The mortality rates from ischaemic heart disease (IHD) have been declining steadily in New Zealand, due to a systematic focus on the prevention and management of cardiovascular disease.[[3]] These interventions include reductions in cholesterol and smoking prevalence, improvements in blood pressure control and timely revascularisation in the treatment of ACS.[[4]] While quality improvement initiatives have improved many facets of ACS interventional and medical management, less attention has been focussed on the long-term disease process that requires a lifelong and structured approach to care.[[5]]

The early recovery period following ACS is important, with a higher risk of mortality and recurrent events requiring a focus on prevention, including primary care follow-up, cardiac rehabilitation,[[6]] support around lifestyle change and evidence-based pharmacological interventions.[[7]] However, it’s clear that much more can be achieved as guideline targets for secondary prevention interventions, following the transition from in-hospital to outpatient care, remain sub-optimal.[[8]] This may be partly due to increasing patient volumes with complex health needs and a lack of medical resources, including inconsistent funding for primary care involvement.[[9]]

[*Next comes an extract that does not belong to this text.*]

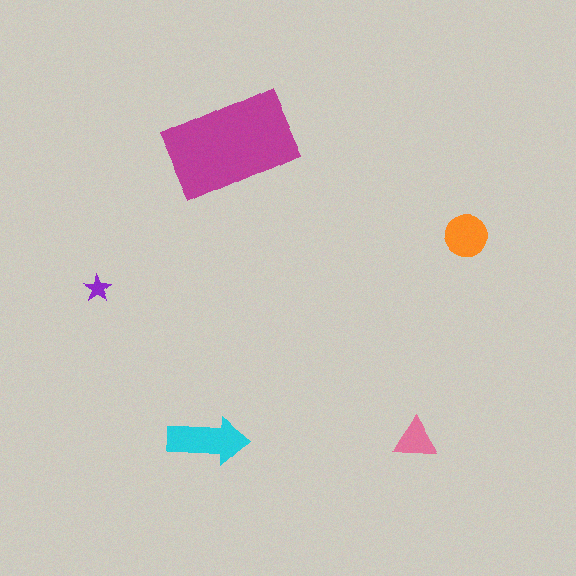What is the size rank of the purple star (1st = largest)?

Despite a focus on system improvements over the years, in our own department, timely access to cardiologist outpatient care remains an issue and new models of care have been introduced. These include a number of interventions led by clinical nurse specialists (CNS) and nurse practitioners (NP)[[10–12]] to support patients to better understand and manage their cardiac condition, address service gaps due to high demand or workforce shortages[[13]] and support patient outcomes following discharge.[[14]] These interventions are aligned with evidence-based cardiology best practice and include a focus on patient self-management[[15]] and cardiac rehabilitation/exercise promotion.[[11]] In these models the nurses work closely with the cardiologists.

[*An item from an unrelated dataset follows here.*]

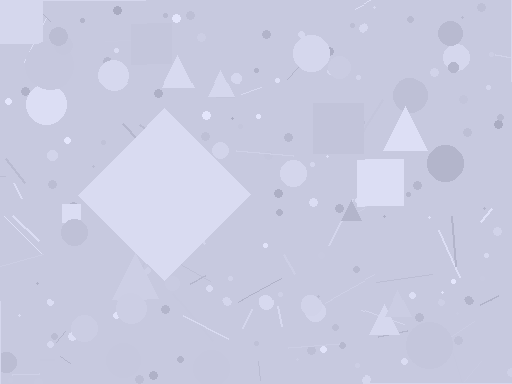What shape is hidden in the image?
A diamond is hidden in the image.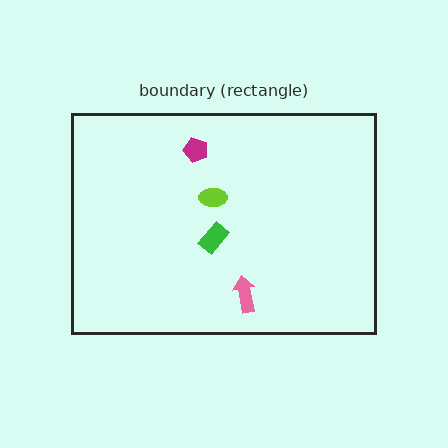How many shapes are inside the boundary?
4 inside, 0 outside.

Local audits[[16–17]] have identified that patients managed in the nurse-led clinics are more likely to be prescribed preventative therapies and individualised lifestyle advice e.g., smoking cessation support, exercise guidance and dietary advice, compared to usual care.[[18]] However, it is important that we demonstrate these interventions deliver outcomes that are as effective as medical-only models of care, before we promote nurse-led models more widely.

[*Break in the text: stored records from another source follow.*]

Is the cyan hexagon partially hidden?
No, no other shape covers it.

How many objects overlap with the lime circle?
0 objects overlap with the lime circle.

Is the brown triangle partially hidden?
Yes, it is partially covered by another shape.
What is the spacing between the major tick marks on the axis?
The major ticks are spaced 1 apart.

The aim of this study is to compare the quality of care and outcomes between patients referred for follow-up after an ACS via a traditional medical model to those with a nurse-led and cardiologist-supported follow-up model. Clinical outcomes studied include time to clinic review, medication dispensation, mortality and cardiac rehospitalisation.

Methods

This study used a retrospective cohort study design based on the ANZACS-QI registry and linked Middlemore Hospital, based in the Counties Manukau District Health Board (CMDHB), electronic health records. The ANZACS-QI registry is a web-based electronic database, which captures a mandatory dataset for all patients admitted with an acute coronary syndrome (ACS), and is used by the Middlemore Hospital Coronary Care Unit. Data collected includes patient demographics, admission ACS risk stratification, cardiovascular risk factors, investigations and management, inpatient outcomes and medications prescribed at discharge. Details regarding this data collection have previously been reported.[[19]] The Middlemore Hospital ACS cohort was identified from ANZACS-QI and encrypted National Health Index (NHI) numbers linked this cohort with corresponding CMDHB hospital coding data to identify patients who were followed by the nurse-led and medical-only services. The cohort was also anonymously linked to national health datasets including hospitalisations, mortality and drug dispensing.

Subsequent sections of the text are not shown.